‘Spare some change please?’
There’s a young bloke, maybe twenty-five or so, miserable as fuck, sitting on the pavement under the cash dispenser I want to use. He’s got a piece of cardboard propped up on his equally miserable looking dog-on-a-string proclaiming that he’s hungry. So what? So am I. I’m bloody starving and that’s why I’m at this cash dispenser trying to get some money out so I can take Lucy out to lunch. Spare change. Is he sure? As far as I’m aware, cash dispensers don’t dispense small change. And what does he mean by spare? How do I know if I’ve got any spare money before I’ve spent all that I’ve already got? And believe me, that’s going to be a long time.

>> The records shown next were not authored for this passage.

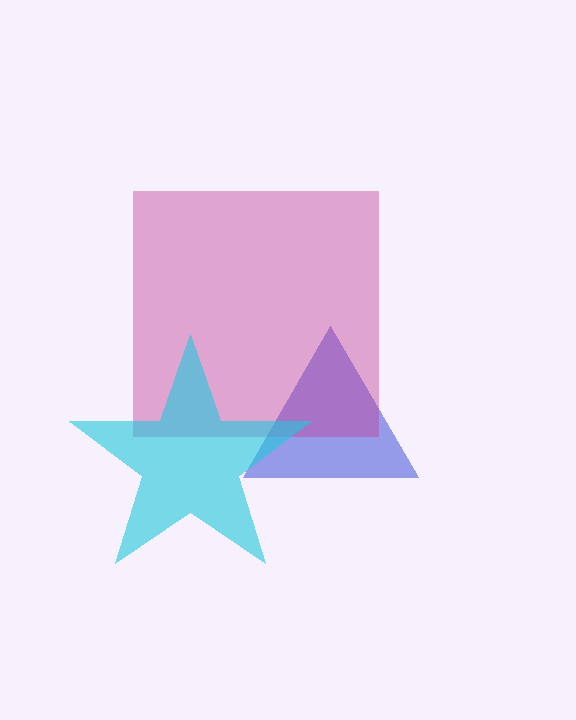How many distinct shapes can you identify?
There are 3 distinct shapes: a blue triangle, a magenta square, a cyan star.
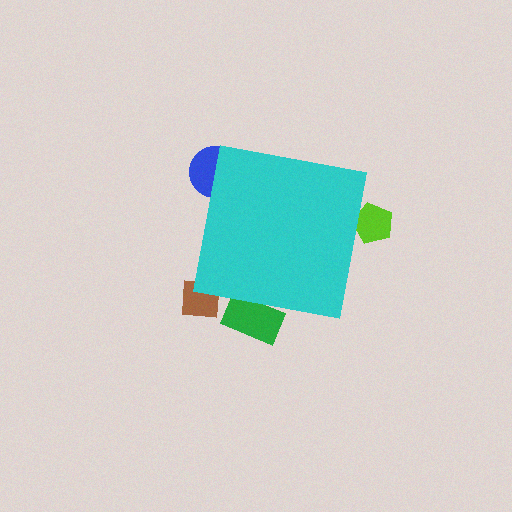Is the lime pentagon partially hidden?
Yes, the lime pentagon is partially hidden behind the cyan square.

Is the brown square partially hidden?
Yes, the brown square is partially hidden behind the cyan square.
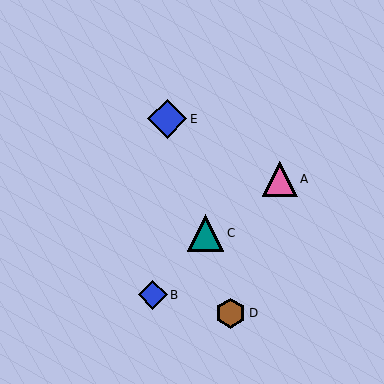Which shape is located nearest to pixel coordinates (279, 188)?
The pink triangle (labeled A) at (280, 179) is nearest to that location.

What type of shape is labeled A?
Shape A is a pink triangle.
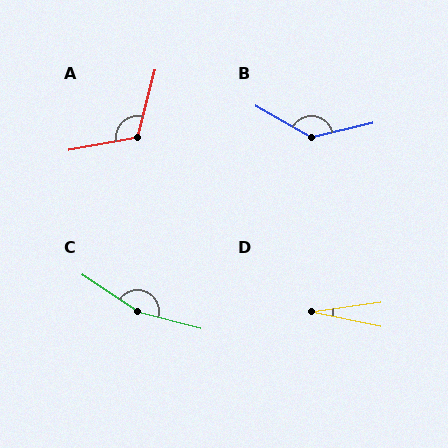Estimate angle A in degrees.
Approximately 115 degrees.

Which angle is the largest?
C, at approximately 160 degrees.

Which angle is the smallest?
D, at approximately 19 degrees.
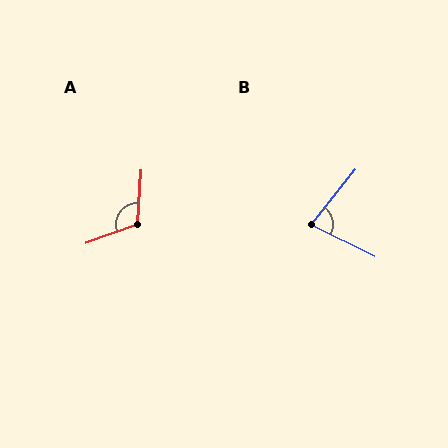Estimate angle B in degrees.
Approximately 77 degrees.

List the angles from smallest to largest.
B (77°), A (114°).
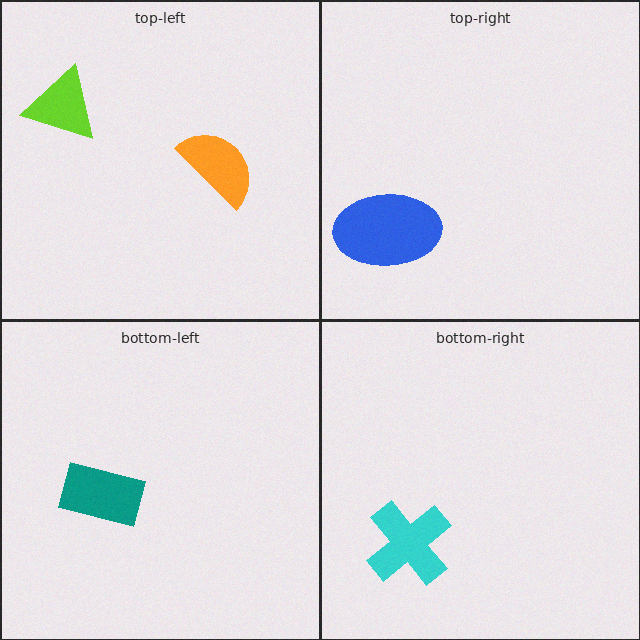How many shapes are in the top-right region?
1.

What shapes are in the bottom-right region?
The cyan cross.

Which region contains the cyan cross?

I ignore him and put my card in the slot.
‘Just a couple of quid for a cup of tea, mate?’
I put my hand in my pocket and jangle some change around, acting as if I’m going to give him something. He looks up at me; I can see the expectancy in his eyes. I pull out an empty hand and the expectancy turns to disappointment. Or contempt. Who cares? My iPhone vibrates. It’s Lucy,
sorry babe, cant make lunch xxx
I don’t want to sit in the restaurant on my own, so I ignore my rumbling stomach and decide to skip lunch and go back to the office. When I get back to my desk, Derek immediately buzzes me and calls me into his office.
‘I’m sorry, Clive, but times are tough these days. The department’s closing and I’m going to have to let you go. I’ll give you a reference, of course.’
Shit. I’ve got a £500,000 mortgage and no savings. Looks like I’ll be joining the young bloke under the cash dispenser.